Tabii, afetin en önemli kurumlarından biri iletişim ve de lojistik. Şimdi, ben sadece bir şeyi merak ettiğim için söylüyorum. Aslında, Elâzığ depremi normallerine göre küçük bir deprem ama orada askerî araçların ev eşyalarını taşıdığına şahit olduk. Yani, daha bu çok küçük bir organizasyon. Allah korusun, İstanbul'da böyle bir deprem olsa bu işin altından nasıl kalkarsınız. Bilmiyorum. Yani, Elâzığ'da küçük bir depremde askerler yüklüyor, REO'lar taşıyor. Bunun yanı sıra, fahiş nakliye ücretleri çıktı, işte, evden eve nakliyeler 10 lirayken bilmem kaç liralara çıktı gibi. Yani, aslında, bu tür şeyler, Türkiye deprem gerçeğiyle yüz yüze. Bunların her birinden sizin ders çıkarıp bu çıkardığınız dersler üzerinden yeni uygulamalar yapmanız gerekir diye düşünüyorum. Yani, bunlar önemli ipuçları, hani nelerle karşılaştığınız açısından, sunumunuzun sonunda öneri olarak bildiriyorsunuz ya.

Tabii, biz "afet" deyince sadece deprem algılamıyoruz. Yani, siz "lojistik" deyince yarın sel felaketi olur, çığ felaketi olur, bunlar da sizin ilgi alanınıza giriyor mu bilmiyorum.

ULAŞTIRMA VE ALTYAPI BAKANLIĞI DESTEK HİZMETLERİ DAİRE BAŞKANLIĞI ULAŞTIRMA VE HABERLEŞME UZMANI AHMET DUYGUN - Tabii, tabii.
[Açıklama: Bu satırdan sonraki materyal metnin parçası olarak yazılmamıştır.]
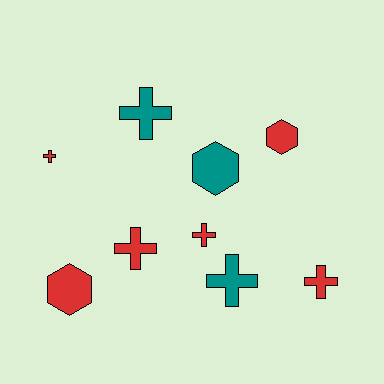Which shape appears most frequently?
Cross, with 6 objects.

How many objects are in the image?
There are 9 objects.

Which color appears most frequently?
Red, with 6 objects.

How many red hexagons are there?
There are 2 red hexagons.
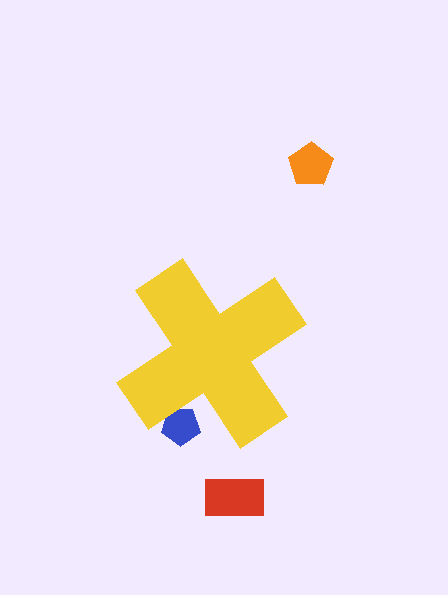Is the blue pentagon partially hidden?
Yes, the blue pentagon is partially hidden behind the yellow cross.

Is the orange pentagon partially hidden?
No, the orange pentagon is fully visible.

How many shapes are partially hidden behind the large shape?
1 shape is partially hidden.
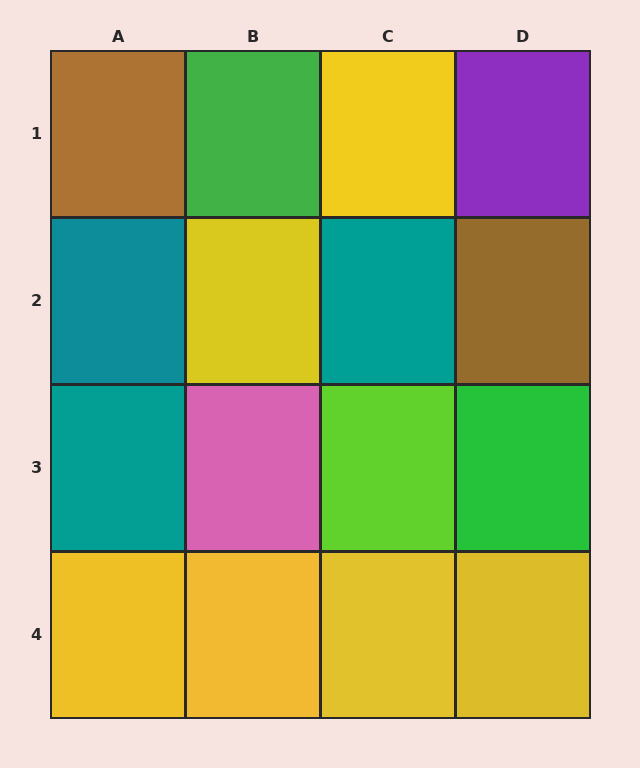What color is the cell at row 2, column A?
Teal.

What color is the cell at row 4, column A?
Yellow.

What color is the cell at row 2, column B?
Yellow.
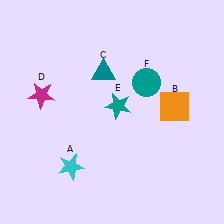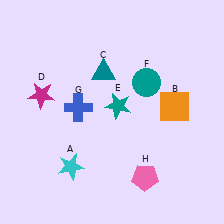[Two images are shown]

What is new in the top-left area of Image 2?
A blue cross (G) was added in the top-left area of Image 2.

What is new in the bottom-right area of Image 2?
A pink pentagon (H) was added in the bottom-right area of Image 2.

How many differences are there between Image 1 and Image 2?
There are 2 differences between the two images.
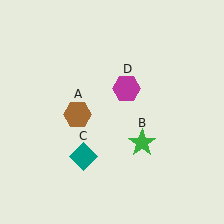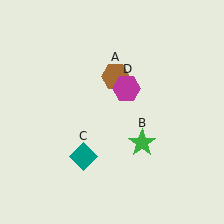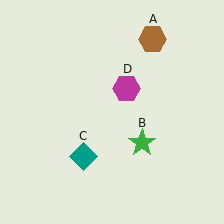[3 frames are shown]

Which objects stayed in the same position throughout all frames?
Green star (object B) and teal diamond (object C) and magenta hexagon (object D) remained stationary.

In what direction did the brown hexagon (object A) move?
The brown hexagon (object A) moved up and to the right.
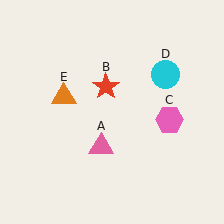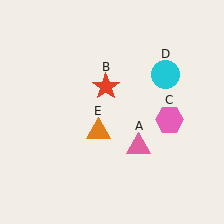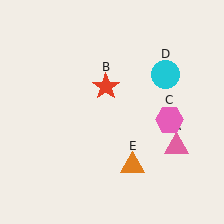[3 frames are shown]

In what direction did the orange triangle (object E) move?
The orange triangle (object E) moved down and to the right.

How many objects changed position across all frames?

Afette hepsi. Önergede hatta afet türleri de belirtilmiş.

BEDRİ YAŞAR (Samsun) - Mesela salgın hastalıklar da böyle midir?

ULAŞTIRMA VE ALTYAPI BAKANLIĞI DESTEK HİZMETLERİ DAİRE BAŞKANLIĞI ULAŞTIRMA VE HABERLEŞME UZMANI AHMET DUYGUN - AFAD'ın afettir ya da...

BEDRİ YAŞAR (Samsun) - Tamam, peki. Yani, mesela bu salgın hastalık döneminde biz bir şey yaşadık, şu kullandığımız maskelerin dağıtımı. Mesela, bu konuda inşallah siz görevli değilsinizdir.

ULAŞTIRMA VE ALTYAPI BAKANLIĞI DESTEK HİZMETLERİ DAİRE BAŞKANLIĞI ULAŞTIRMA VE HABERLEŞME UZMANI AHMET DUYGUN - Yok, değiliz.

BEDRİ YAŞAR (Samsun) - Bundan da önemli bir sonuç çıkarabilirsiniz diye düşünüyorum. Yani, şöyle: Tatbikat niteliğinde bazen... Ben bizim ülkemizde böyle olduğu için söylemiyorum ama bu özellikle 99'dan sonra depremle ilgili çalışmalarda çok ciddi mesafeler katedildi, bunun için emeği geçen herkese de teşekkür ediyorum. Bu başka bir şey ama özellikle bu, Asya'daki coğrafyalarda her şey kâğıdın üzerinde dört dörtlük yazar. Ben inşaat mühendisiyim, bir şartname var, siz şu kâğıda göre her şeyinizi yapın, binayı yapmasanız da olur. Yani, evrakların tamamı muntazam olduktan sonra sorun yok. Yani, evrak düzeni muntazam ama bunu zaman zaman bu tür uygulamalarla da test etmek lazım. İşte, mesela, bu kadar güzide bir kurum ama maalesef orada hepimizin ilgisini ve dikkatini çekti, sadece onu hatırlatmak istedim.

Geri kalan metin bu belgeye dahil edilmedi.